Strona:Stanisław Grochowiak - Wiersze wybrane.djvu/256

Ta strona została uwierzytelniona.

Więc niech będą błogosławione kościoły,
Stojące tam — i tu,
W ciemnych wądołach nocy: białe i opuszczone.

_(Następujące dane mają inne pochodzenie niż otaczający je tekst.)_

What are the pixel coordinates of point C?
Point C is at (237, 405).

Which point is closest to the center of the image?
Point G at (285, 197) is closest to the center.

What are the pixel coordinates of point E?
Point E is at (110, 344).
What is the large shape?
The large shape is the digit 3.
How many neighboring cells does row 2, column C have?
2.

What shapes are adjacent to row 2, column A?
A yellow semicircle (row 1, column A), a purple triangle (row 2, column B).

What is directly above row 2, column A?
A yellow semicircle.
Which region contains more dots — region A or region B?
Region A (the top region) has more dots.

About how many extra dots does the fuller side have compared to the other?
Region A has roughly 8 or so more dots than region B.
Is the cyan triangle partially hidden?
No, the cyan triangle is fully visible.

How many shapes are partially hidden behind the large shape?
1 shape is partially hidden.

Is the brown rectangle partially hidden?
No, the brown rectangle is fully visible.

One wszystkie ośmielają duszę zwierzęcia. Bo one ją węszą,
Aż — och, wstrzymaj oddech! — pojawia się pierwszy
Zarys,
Zamysł zarysu,
Przeczucie zamysłu;
Dusza zwierzęcia zaczyna jaśnieć jak papierowy lampion słońca
W głębokich wodach chmur.
Dusza zwierzęcia prosi o pocałunek — wilgotny i mięsisty —
Albo o szpadę.

Tedy weź przedmiot:
Kamień,
Rzeźbę płonącą,
Twarz kobiety lub zbira
(Z pamięcią, że każde ma inny zmysł rodzenia)
I ciśnij — bez woli mordu — w to nadmiernie czułe
Błaganie o akt.

Dusza zwierzęcia pokryje się włosem.


II

I pójdą nerwy w las. A tam — na samym skraju
Purpurowy lisowczyk bizunem omiata niebo.
I pójdą nerwy w las. A tam — w płonącym bagnie
Kobieta nagą piersią jak półksiężycem świeci.